It looks like you're offline.
Open Library logo
additional options menu
Last edited by dcapillae
July 28, 2020 | History

Forging the guidelines

Let's start by listing some issues where it seems helpful to reach a decision one way or the other. In some cases these decisions might be set in stone already - in which case we should indicate how they're dealt with. There's no real order to this - if someone thinks it can be ordered nicely, please do!

Work titles

If translations aren't their own work (see below), which should be the title of the work?

Relevant questions

If the original-language one, how do we mark the English language one in a way that is useful to (what I guess is a majority of) members who are English speakers when they try to find works originally released in, say, Russian? "Мастер и Маргарита" probably won't say much to a random user trying to find "The Master and Margarita".

If the English one, what do we do with those works which haven't been translated into English?
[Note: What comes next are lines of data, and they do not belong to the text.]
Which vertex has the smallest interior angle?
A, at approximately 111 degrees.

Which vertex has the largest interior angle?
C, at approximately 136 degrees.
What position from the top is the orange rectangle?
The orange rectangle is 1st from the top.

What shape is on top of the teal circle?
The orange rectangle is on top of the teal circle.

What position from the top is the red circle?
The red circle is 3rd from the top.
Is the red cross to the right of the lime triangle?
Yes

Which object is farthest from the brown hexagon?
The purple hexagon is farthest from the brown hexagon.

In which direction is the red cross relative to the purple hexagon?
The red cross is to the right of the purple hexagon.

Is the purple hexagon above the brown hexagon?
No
Furthermore, what do we do with users who, understandably, want to use the original title for works in their non-English native language?

Opinions / Comments

Tom M

Work title - it doesn't need to have just one if the I18N is done right. Everyone can have the title in their own language selected by their UI preferences. Strings get stored as a text/language tuple and each language can have one, even for single valued fields/properties.

Nicolás

I pretty much agree with Tom, but especially if i18n is done right and people can choose what language to use for titles, I do think it's useful to have a way to select the original/native title as a "primary" name/alias. That way, people who want to always see the "real" title can do that, and people who want to see the title in their own language can do it too.
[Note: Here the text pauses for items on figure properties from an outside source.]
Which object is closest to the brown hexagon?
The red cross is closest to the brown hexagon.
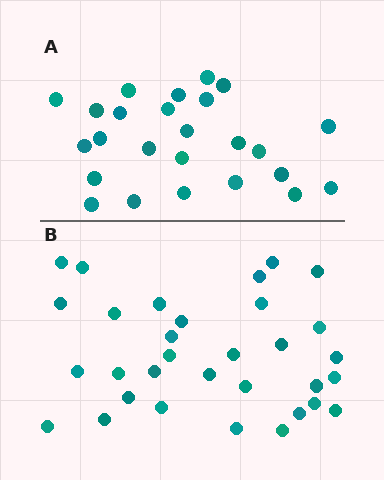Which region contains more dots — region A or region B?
Region B (the bottom region) has more dots.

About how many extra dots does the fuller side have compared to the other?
Region B has roughly 8 or so more dots than region A.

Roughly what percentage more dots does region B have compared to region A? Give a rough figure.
About 30% more.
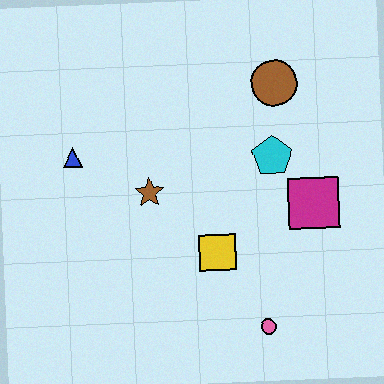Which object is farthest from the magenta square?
The blue triangle is farthest from the magenta square.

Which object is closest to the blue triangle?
The brown star is closest to the blue triangle.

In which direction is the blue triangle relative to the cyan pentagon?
The blue triangle is to the left of the cyan pentagon.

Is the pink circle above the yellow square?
No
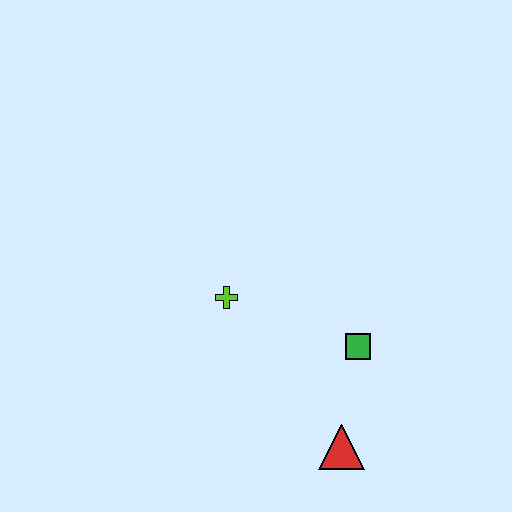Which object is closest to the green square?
The red triangle is closest to the green square.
[[/people/bencompanjen|Ben]]

I think the original title should be the work title, if available. In search results an English or preferred language title could be shown under/above the original title, so that users see that they are looking for a translation.

Hi-storian

The work title should be the original language title. Editions have their own title (in Librarian mode), and that title should be the translated language title. Sometimes different translations of the same work into the same language have different titles ... so you see how the Edition Title is the only practical solution.

LeadSongDog

I tend to agree with Hi-storian's view, but given that we are starting from a position of erroneously having many work records with slight variations in spelling of title or author, the merge behind this will be some time coming. Still, the earliest known version should be the objective. Whether that needs to be transliterated is a related issue. Note that WorldCat hasn't solved this either. They eventually resolve it by redirecting works to the earliest-assigned (lowest numbered) OCLCn.


Translations

Should different translations get their own work?

Relevant questions

If not, how can we group editions of the same translation in a useful way? It sounds like something that certainly would improve the usability of the data.

If yes, how do we link them to the main work? (since if they're unlinked, they're not very useful).

Opinions / Comments

Tom M

Translations are not separate works, but it's useful to have a "translation" record which records information about a specific translation (translator, date, target language) and collects together all the editions of that language.

Nicolás

Translations shouldn't be considered as works, but they should exist between books and editions (as per work - expression - manifestation on FRBR).

hjgr

If you edit edition details in librarian mode, you can already tick a checkbox to mark the edition as a translation, provide the original title and language. Whe should use that.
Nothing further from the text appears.